世界史では遊牧民が活躍し始めるのは紀元前8世紀頃からで、正確には遊牧騎馬民族の事ですが、アン達の時間はそこからさらに3200年も前の人口がもっと少ないメソポタミア文明の初期の話です。

ちなみに作中の異郷の者達は遊牧民の品々が欲しく素直に支配下に入ってくれるのであればそもそも戦争をする気など有りませんでした。

またユウタ達を侵略した異教の者達にも民族名が有るのですが差別の助長になってしまう事を懸念し公開はしない事とします。

ヒントはこの一帯の各文明の中間に位置しその中央を縄張りとしていた民族です。

本当は山岳の民と書きたかったのですがね。

しかしそれにしても仮に戦争になっていたとしてもその品々の作り手がいなくなってしまっては困るので抵抗勢力が消される程度でしたが、やはり血を一滴も流さない様にするには最初から恭順するしかありませんでした。

またこれはスピンオフにと思い作中には書きませんでしたがアンは移動の最中ずっと「暑い」だの「疲れた」だのとぼやき続けていました。

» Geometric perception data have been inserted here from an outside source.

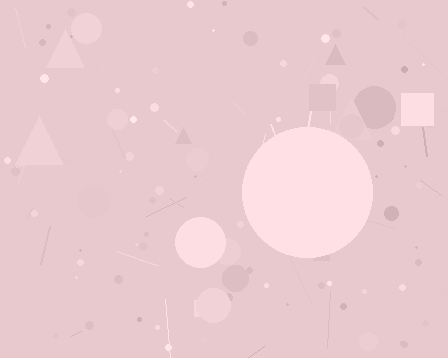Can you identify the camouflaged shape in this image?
The camouflaged shape is a circle.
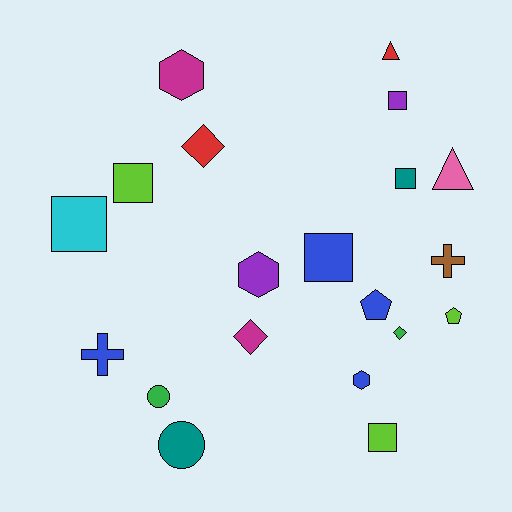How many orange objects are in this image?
There are no orange objects.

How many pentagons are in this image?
There are 2 pentagons.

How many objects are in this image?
There are 20 objects.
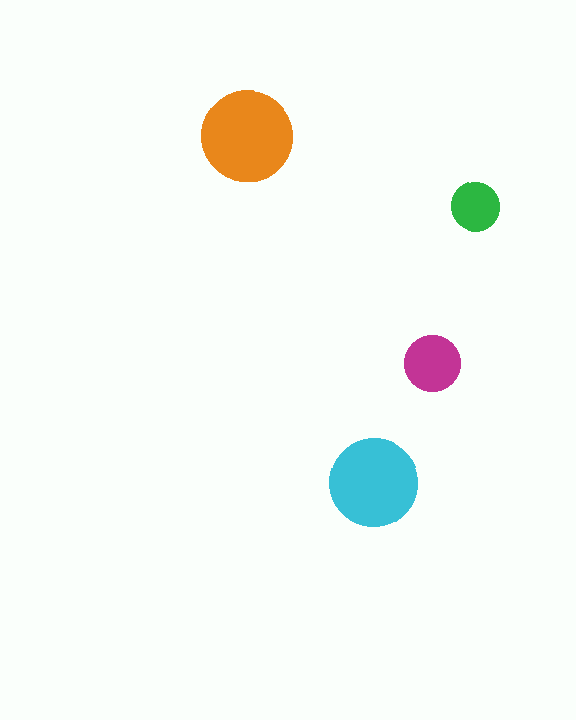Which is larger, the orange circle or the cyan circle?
The orange one.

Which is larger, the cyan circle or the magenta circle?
The cyan one.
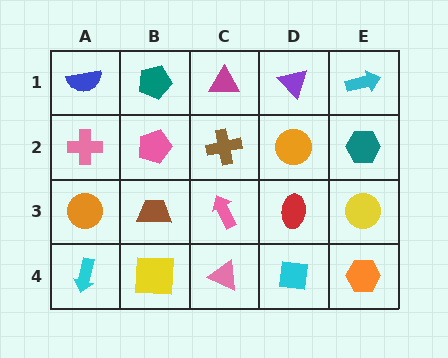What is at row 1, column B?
A teal pentagon.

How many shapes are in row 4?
5 shapes.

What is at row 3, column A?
An orange circle.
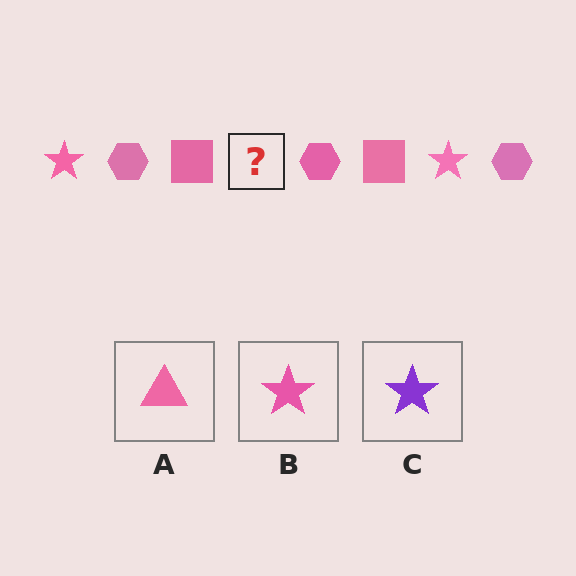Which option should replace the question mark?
Option B.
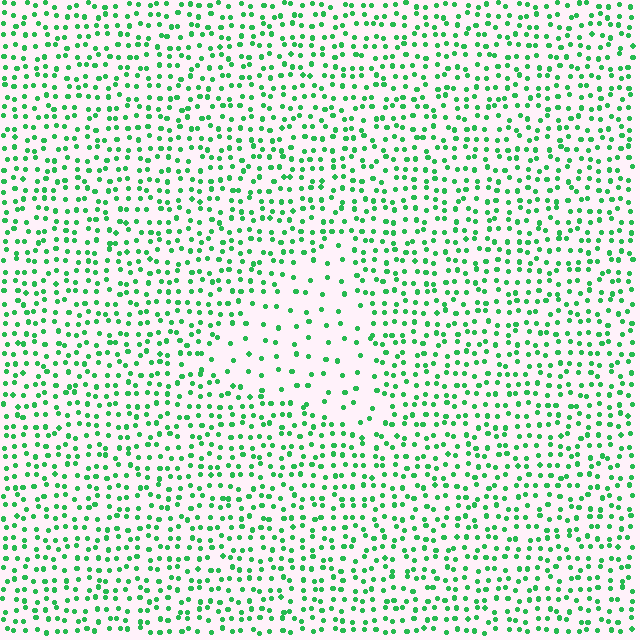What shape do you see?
I see a triangle.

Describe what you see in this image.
The image contains small green elements arranged at two different densities. A triangle-shaped region is visible where the elements are less densely packed than the surrounding area.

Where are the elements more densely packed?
The elements are more densely packed outside the triangle boundary.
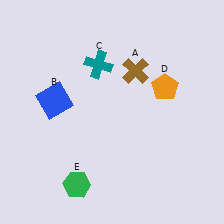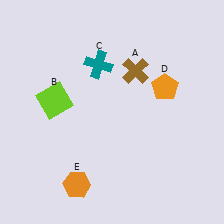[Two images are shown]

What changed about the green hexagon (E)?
In Image 1, E is green. In Image 2, it changed to orange.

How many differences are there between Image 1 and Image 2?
There are 2 differences between the two images.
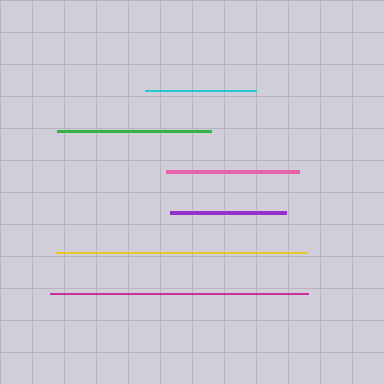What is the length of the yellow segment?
The yellow segment is approximately 251 pixels long.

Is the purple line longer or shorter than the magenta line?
The magenta line is longer than the purple line.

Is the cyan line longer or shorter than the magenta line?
The magenta line is longer than the cyan line.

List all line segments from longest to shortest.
From longest to shortest: magenta and yellow (about equal), green, pink, purple and cyan (about equal).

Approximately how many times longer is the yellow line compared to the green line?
The yellow line is approximately 1.6 times the length of the green line.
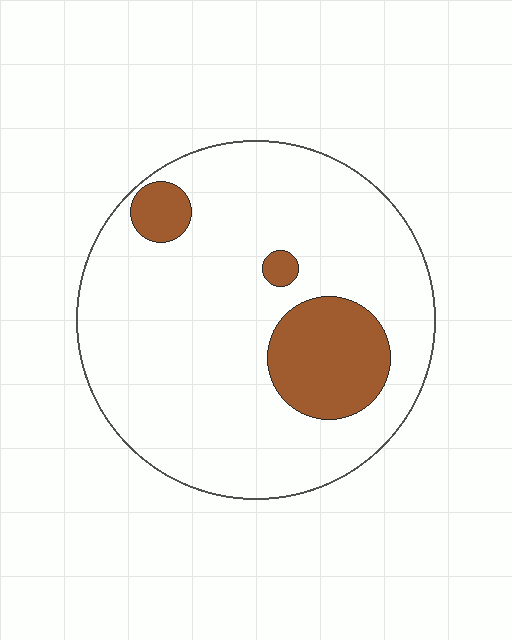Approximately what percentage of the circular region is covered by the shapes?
Approximately 15%.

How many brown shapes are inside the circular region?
3.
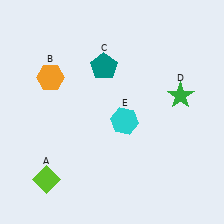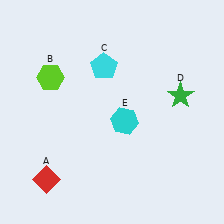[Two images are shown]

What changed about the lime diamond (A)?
In Image 1, A is lime. In Image 2, it changed to red.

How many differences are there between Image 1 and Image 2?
There are 3 differences between the two images.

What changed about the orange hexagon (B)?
In Image 1, B is orange. In Image 2, it changed to lime.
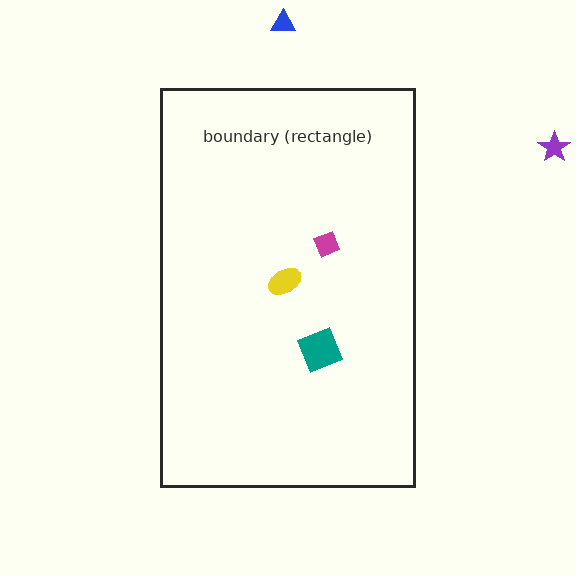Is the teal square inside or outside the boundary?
Inside.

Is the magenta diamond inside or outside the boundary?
Inside.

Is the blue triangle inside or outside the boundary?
Outside.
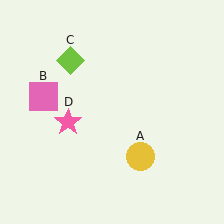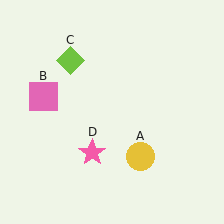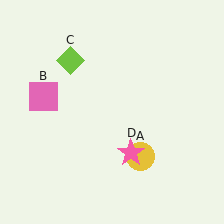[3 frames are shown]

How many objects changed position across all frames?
1 object changed position: pink star (object D).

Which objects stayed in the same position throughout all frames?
Yellow circle (object A) and pink square (object B) and lime diamond (object C) remained stationary.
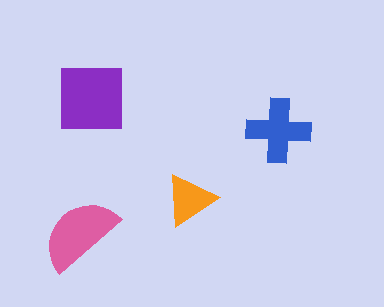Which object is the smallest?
The orange triangle.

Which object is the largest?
The purple square.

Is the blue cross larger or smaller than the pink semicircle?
Smaller.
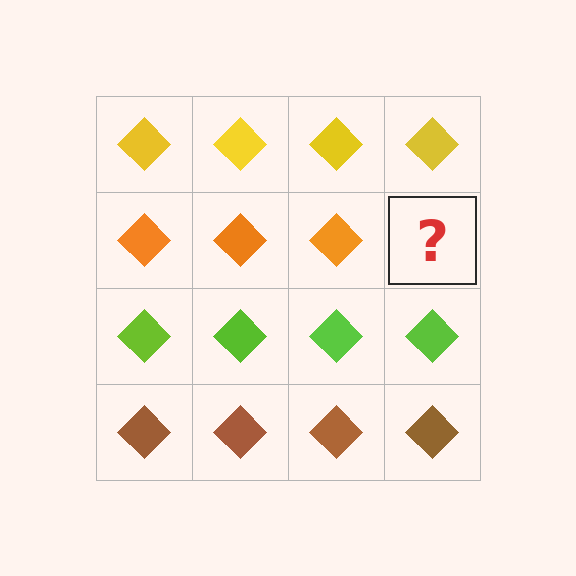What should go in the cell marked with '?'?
The missing cell should contain an orange diamond.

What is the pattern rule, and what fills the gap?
The rule is that each row has a consistent color. The gap should be filled with an orange diamond.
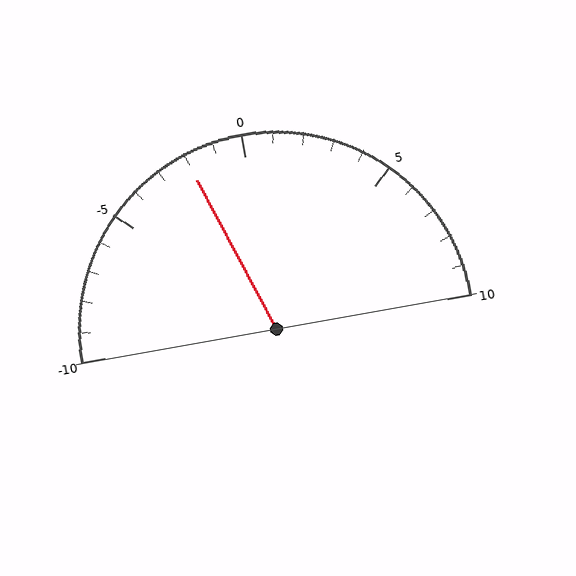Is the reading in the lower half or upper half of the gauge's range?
The reading is in the lower half of the range (-10 to 10).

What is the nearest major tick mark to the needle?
The nearest major tick mark is 0.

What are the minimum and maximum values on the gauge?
The gauge ranges from -10 to 10.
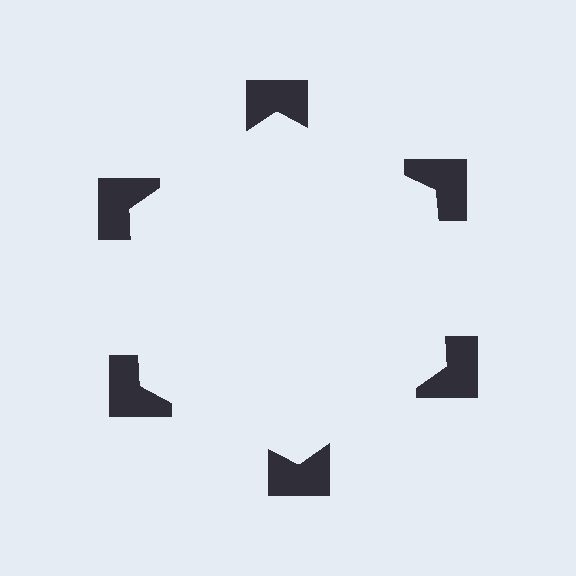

もっと言うとアンは食事をすれば元気になって煩くなり、空腹になるにつれてぼやき疲れて静かになるというのを繰り返していました。

そしてぼやいていたのは置いておいてあの我儘な女神が頑張ったという事だけでもティアラやアンに仕える天使達の中でアンの再評価路線に繋がり、またとんとん拍子の成果に加え地上に下り炎天下の中で勇者と旅を供にした女神というのも珍しく異例の高評価に繋がっていく事となります。

そもそも勇者候補に「どこどこへ来なさい」や「ああしなさい」と信託を下ろして目的地に来させたり指示通りに国を造らせる事も出来たし、天界ではそれが一般的なので自らも現地に赴き苦労をしたというのがプラス査定に繋がったという訳です。